By routing Cursor through OpenRouter, you get access to hundreds of models through a single API key, automatic provider failover, and centralized usage tracking.

Quick Start

Cursor supports OpenRouter through its Override OpenAI Base URL feature. This routes requests from Cursor’s OpenAI provider override through a dedicated OpenRouter endpoint that handles Cursor’s request format natively.

Step 1: Get Your OpenRouter API Key

  1. Sign up or log in at OpenRouter
  2. Navigate to your API Keys page
  3. Create a new API key
  4. Copy your key (starts with sk-or-...)

Step 2: Configure Cursor

  1. Open Cursor Settings (gear icon or Cmd/Ctrl + ,)
  2. Navigate to Models, then expand the API Keys section
  3. Toggle on OpenAI API Key, then:
    • Paste your OpenRouter API key into the OpenAI API Key field

    • Toggle on Override OpenAI Base URL and set it to:

      https://openrouter.ai/api/v1/cursor

The base URL must be https://openrouter.ai/api/v1/cursor (not /api/v1). This dedicated endpoint handles Cursor’s request format correctly.

Step 3: Add Models

After connecting, add the models you want to use. In the Models section, click + Add model and enter an OpenRouter model ID:

  • ~anthropic/claude-opus-latest
  • ~openai/gpt-latest
  • ~moonshotai/kimi-latest
  • deepseek/deepseek-v4-flash

Step 4: Select a Model

Open the model picker in the chat or agent panel and select one of the models you added. Your requests will now route through OpenRouter.

How It Works

OpenRouter exposes a dedicated Cursor endpoint at /api/v1/cursor that normalizes Cursor’s request format into the standard OpenAI Chat Completions format before routing.
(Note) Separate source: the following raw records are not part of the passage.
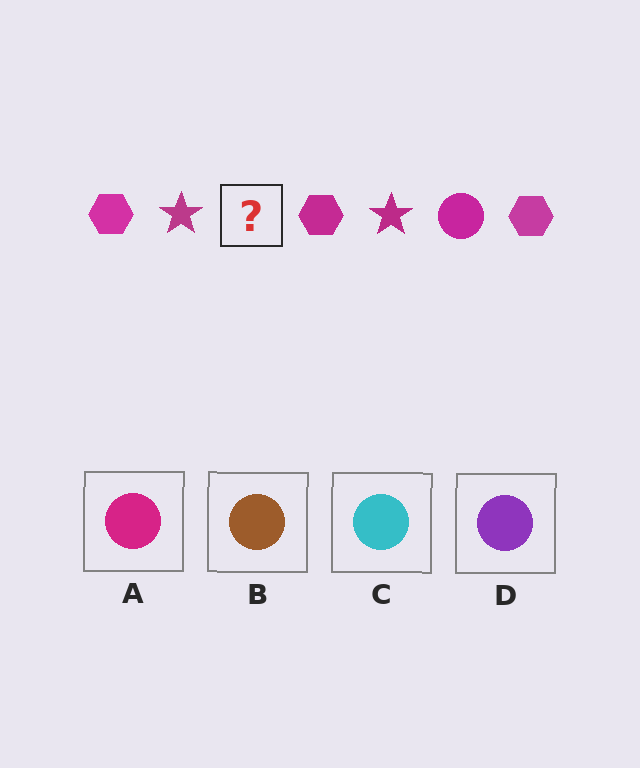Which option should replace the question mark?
Option A.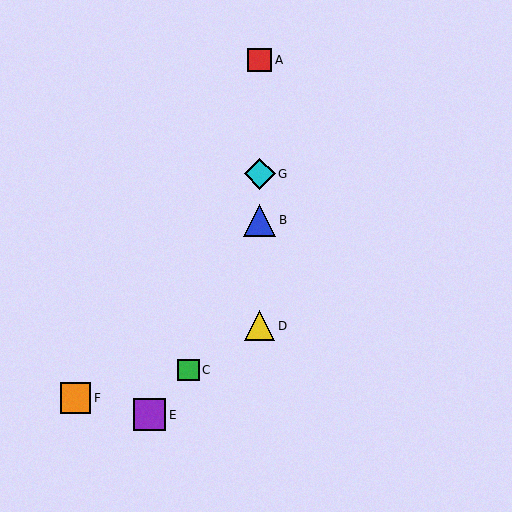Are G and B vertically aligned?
Yes, both are at x≈260.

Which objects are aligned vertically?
Objects A, B, D, G are aligned vertically.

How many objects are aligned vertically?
4 objects (A, B, D, G) are aligned vertically.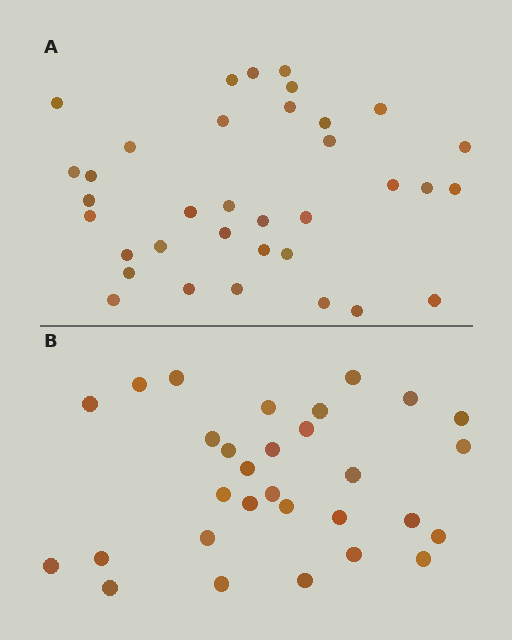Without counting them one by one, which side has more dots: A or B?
Region A (the top region) has more dots.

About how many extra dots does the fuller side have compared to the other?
Region A has about 5 more dots than region B.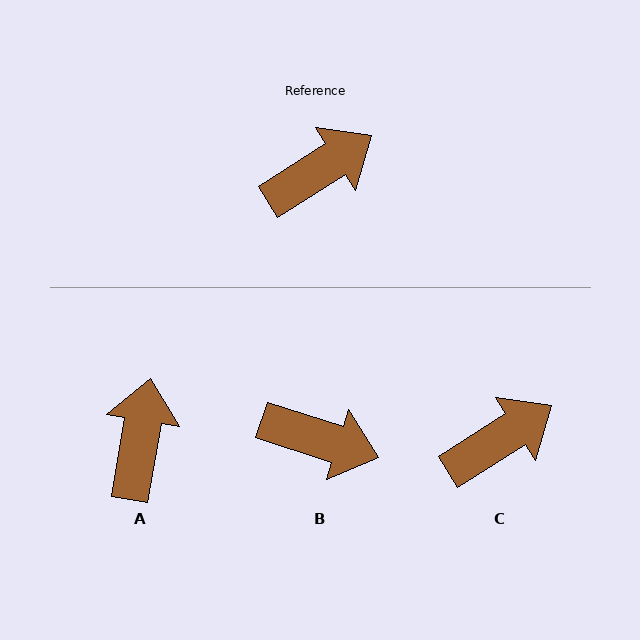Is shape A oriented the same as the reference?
No, it is off by about 48 degrees.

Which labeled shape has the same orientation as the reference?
C.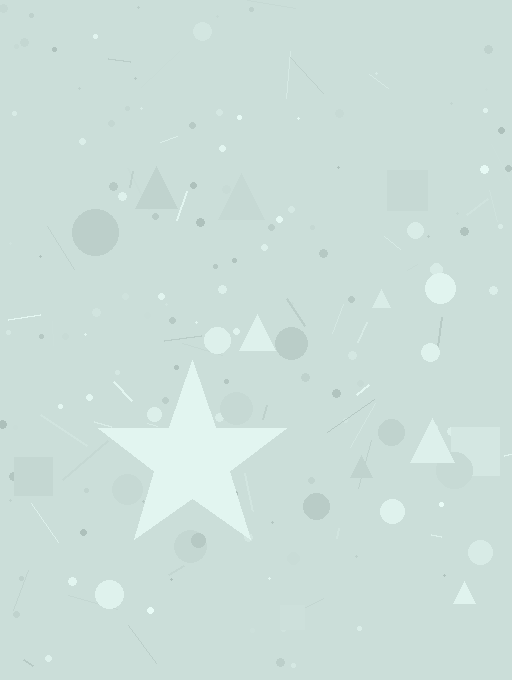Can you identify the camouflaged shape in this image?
The camouflaged shape is a star.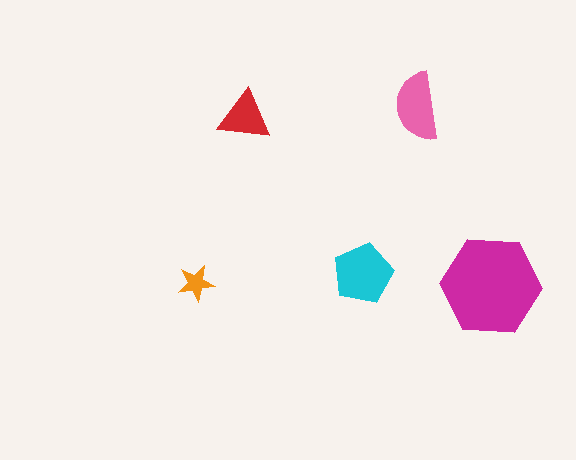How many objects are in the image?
There are 5 objects in the image.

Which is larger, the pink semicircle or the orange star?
The pink semicircle.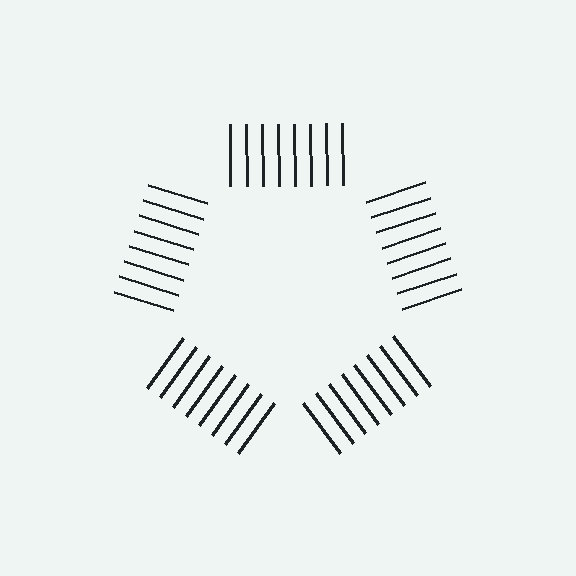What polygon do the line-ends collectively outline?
An illusory pentagon — the line segments terminate on its edges but no continuous stroke is drawn.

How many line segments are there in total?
40 — 8 along each of the 5 edges.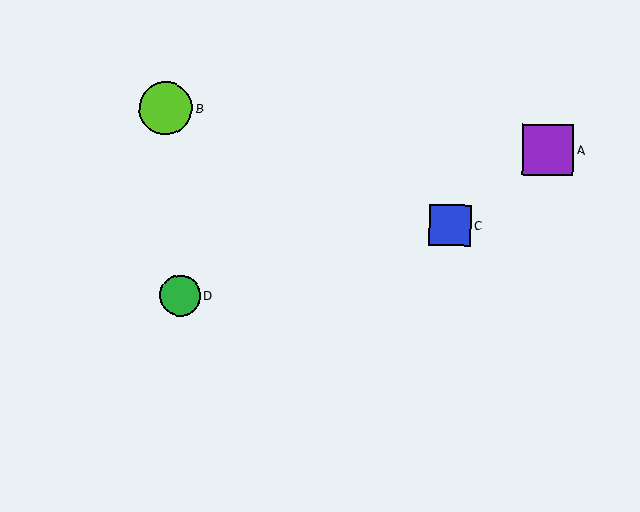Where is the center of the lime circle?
The center of the lime circle is at (166, 108).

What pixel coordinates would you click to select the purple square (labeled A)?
Click at (548, 150) to select the purple square A.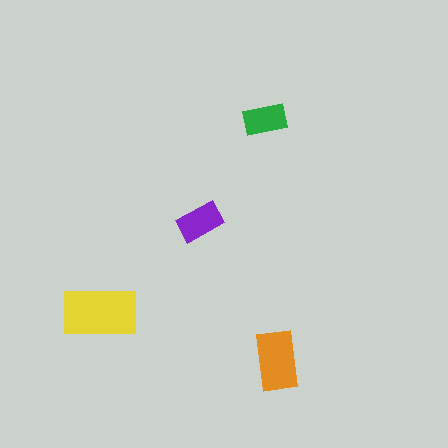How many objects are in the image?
There are 4 objects in the image.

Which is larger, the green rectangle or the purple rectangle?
The purple one.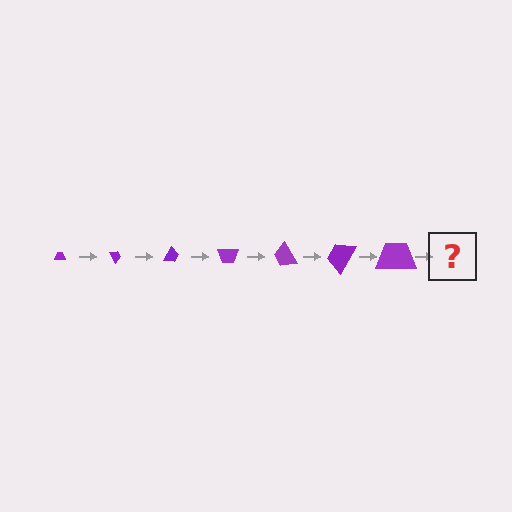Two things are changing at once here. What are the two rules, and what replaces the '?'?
The two rules are that the trapezoid grows larger each step and it rotates 60 degrees clockwise each step. The '?' should be a trapezoid, larger than the previous one and rotated 420 degrees clockwise from the start.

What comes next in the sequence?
The next element should be a trapezoid, larger than the previous one and rotated 420 degrees clockwise from the start.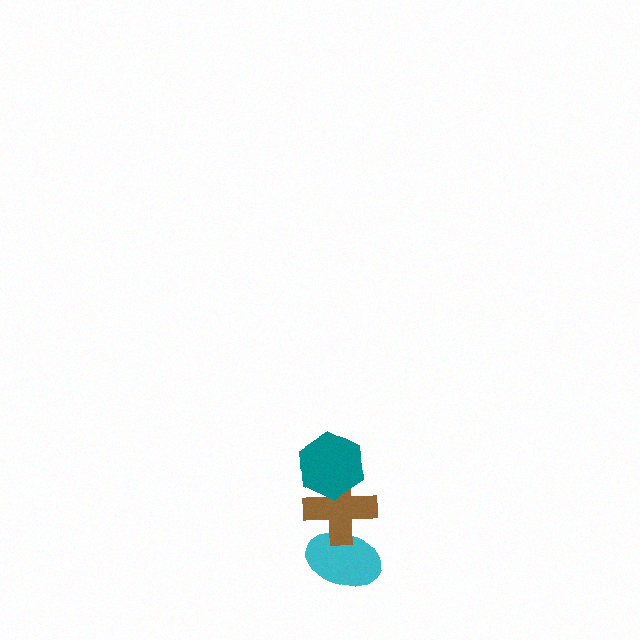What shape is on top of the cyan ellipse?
The brown cross is on top of the cyan ellipse.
Why Use OpenRouter with Cursor?

Access to Hundreds of Models

Cursor’s built-in BYOK only supports a handful of providers. With OpenRouter, you get access to hundreds of models across dozens of providers, all through the single OpenAI provider override.

Provider Failover

If one provider is unavailable or rate-limited, OpenRouter automatically routes to another, keeping your coding sessions uninterrupted.

Organizational Controls

For teams, OpenRouter provides centralized budget management. Set spending limits, allocate credits, and monitor usage across developers using Cursor from your OpenRouter Activity Dashboard.

Usage Visibility

Track which models your team uses, monitor costs in real-time, and understand usage patterns from a single dashboard, regardless of the underlying provider. See the Activity page for a breakdown by model, user, and cost.
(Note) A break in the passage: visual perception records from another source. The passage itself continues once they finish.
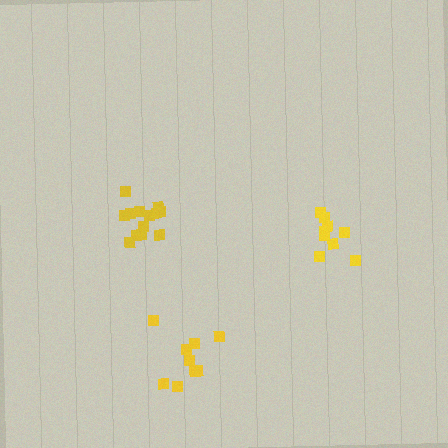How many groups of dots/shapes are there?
There are 3 groups.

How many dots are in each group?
Group 1: 9 dots, Group 2: 9 dots, Group 3: 13 dots (31 total).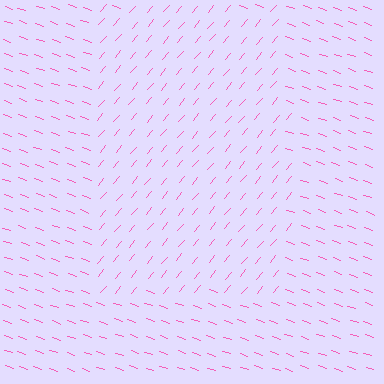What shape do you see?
I see a rectangle.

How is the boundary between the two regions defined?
The boundary is defined purely by a change in line orientation (approximately 70 degrees difference). All lines are the same color and thickness.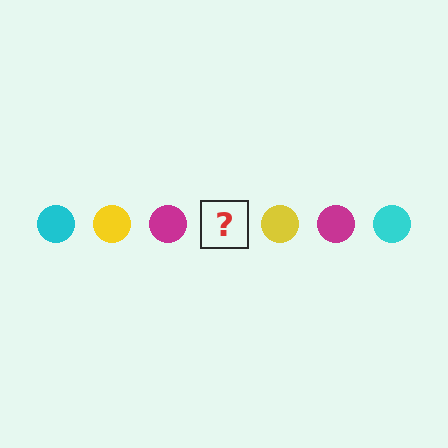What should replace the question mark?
The question mark should be replaced with a cyan circle.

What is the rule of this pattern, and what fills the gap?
The rule is that the pattern cycles through cyan, yellow, magenta circles. The gap should be filled with a cyan circle.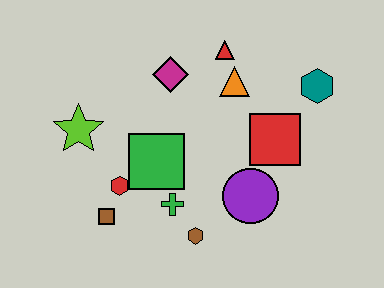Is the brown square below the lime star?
Yes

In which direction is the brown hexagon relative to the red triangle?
The brown hexagon is below the red triangle.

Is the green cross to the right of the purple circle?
No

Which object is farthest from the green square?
The teal hexagon is farthest from the green square.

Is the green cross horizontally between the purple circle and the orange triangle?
No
You can also control which upstream providers handle your requests. See the Provider Routing docs for details on routing suffixes like :nitro and :floor.

Limitations

  • Tab completions are not affected by BYOK settings; they always use Cursor’s built-in models.
  • Auto and Composer 2 modes may not be routed through your API key. Check Cursor’s docs for current behavior.
  • Only models accessible via OpenRouter’s OpenAI-compatible endpoint will work. Most chat and reasoning models are supported.

Troubleshooting

  • “Invalid API key”: Make sure you’re using your OpenRouter API key (starts with sk-or-...), not an OpenAI key.
  • Model not found: Ensure the model ID exactly matches the format on openrouter.ai/models. Router model aliases need the ~ prefix (e.g., ~anthropic/claude-sonnet-latest, not anthropic/claude-sonnet-latest).
  • Base URL: The override URL must be https://openrouter.ai/api/v1/cursor. If you’re using https://openrouter.ai/api/v1 (without /cursor), tool calls and some request formats may not work correctly.
  • Tool errors: If you see unexpected tool call failures, double-check whether you’re pointed at the /cursor endpoint. The dedicated endpoint handles Cursor’s flat tool format; the generic /v1 endpoint does not.